Yamada Atsushi, Matsuoka Yui, Minamiguchi Sachiko, Yamamoto Yoshihiro, Kondo Tomohiro, Sunami Tomohiko, Horimatsu Takahiro, Kawada Kenji, Seno Hiroshi, Torishima Masako, Murakami Hiromi, Yamada Takahiro, Kosugi Shinji, Sugano Kokichi, Muto Manabu
Department of Clinical Oncology, Kyoto University Hospital, Kyoto City, Kyoto 606-8507, Japan.
Department of Clinical Data Science Oncology, Graduate School of Medicine, Kyoto University, Kyoto City, Kyoto 606-8507, Japan.
Mol Clin Oncol. 2021 Dec;15(6):247. doi: 10.3892/mco.2021.2409. Epub 2021 Oct 1.
Despite the recommendations of the latest guidelines, the practical efficacy of universal screening for identifying Lynch syndrome (LS) among patients with colorectal cancer (CRC) may be limited in the real world due to infrequent referrals and the difficulties of genetic testing. Thus, the present study aimed to retrospectively analyze the results of universal screening of patients with CRC at a referral hospital in Japan. Immunohistochemistry was performed for mismatch repair proteins [including DNA mismatch repair protein MSH6 (MSH6), mismatch repair endonuclease PMS2 (PMS2), DNA mismatch repair protein Msh2 (MSH2) and DNA mismatch repair protein Mlh1 (MLH1)] and BRAF V600E mutation. Tumors that showed the following were considered to indicate LS and patients with such tumors were designated as genetic testing candidates (GTCs): i) Loss of MSH6/MSH2; ii) loss of MSH6 alone; iii) loss of PMS2 alone; and iv) loss of PMS2/MLH1 with negative BRAF V600E. methylation and V600E mutation were analyzed in deficient mismatch repair (dMMR) tumors retrospectively. The frequency of dMMR and GTCs in an independent cohort of patients with young-onset CRC were also investigated. Universal screening revealed dMMR tumors, GTCs and LS probands in 7.3, 3.9 and 0.4%, respectively, of 463 patients with CRC. Although dMMR tumors were observed in both younger (<50 years) and older (≥60 years) patients, the GTCs were enriched in younger individuals. Evaluation of mismatch repair status in an independent cohort confirmed the high rate of GTCs in patients with young-onset CRC. The low detection rate of LS demonstrated in this study questions the implementation of routine universal screening in regions with low prevalence of LS. Considering the enrichment of GTCs in young-onset CRCs, age-restricted strategies may be simple and efficient practical alternatives to universal screening in the real world.

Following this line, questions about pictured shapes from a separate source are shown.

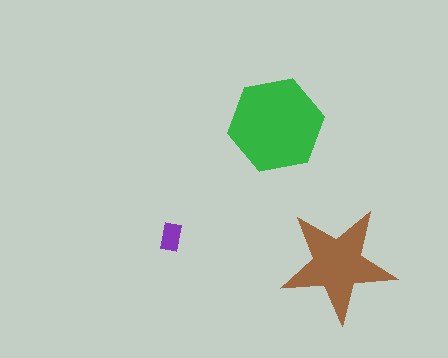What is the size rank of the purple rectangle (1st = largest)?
3rd.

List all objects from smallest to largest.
The purple rectangle, the brown star, the green hexagon.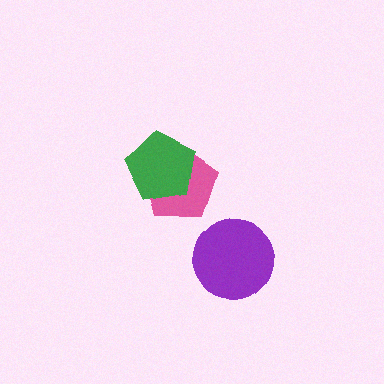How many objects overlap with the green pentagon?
1 object overlaps with the green pentagon.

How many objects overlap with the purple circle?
0 objects overlap with the purple circle.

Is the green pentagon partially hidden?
No, no other shape covers it.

尽管有最新指南的建议,但由于转诊不频繁和基因检测困难,在现实世界中,对结直肠癌(CRC)患者进行林奇综合征(LS)的普遍筛查的实际效果可能有限。因此,本研究旨在回顾性分析日本一家转诊医院对CRC患者进行普遍筛查的结果。对错配修复蛋白[包括DNA错配修复蛋白MSH6(MSH6)、错配修复内切酶PMS2(PMS2)、DNA错配修复蛋白Msh2(MSH2)和DNA错配修复蛋白Mlh1(MLH1)]和BRAF V600E突变进行免疫组织化学检测。出现以下情况的肿瘤被认为提示LS,患有此类肿瘤的患者被指定为基因检测候选者(GTC):i)MSH6/MSH2缺失;ii)单独MSH6缺失;iii)单独PMS2缺失;iv)PMS2/MLH1缺失且BRAF V600E为阴性。对缺陷错配修复(dMMR)肿瘤进行回顾性分析,检测甲基化和V600E突变情况。还调查了年轻发病CRC患者独立队列中的dMMR和GTC频率。在463例CRC患者中,普遍筛查分别发现dMMR肿瘤、GTC和LS先证者的比例为7.3%、3.9%和0.4%。尽管在年轻(<50岁)和老年(≥60岁)患者中均观察到dMMR肿瘤,但GTC在年轻个体中更为富集。在一个独立队列中对错配修复状态的评估证实了年轻发病CRC患者中GTC的高比例。本研究中显示的LS低检出率对LS患病率低的地区实施常规普遍筛查提出了质疑。考虑到GTC在年轻发病CRC中的富集,年龄限制策略可能是现实世界中普遍筛查简单而有效的实用替代方案。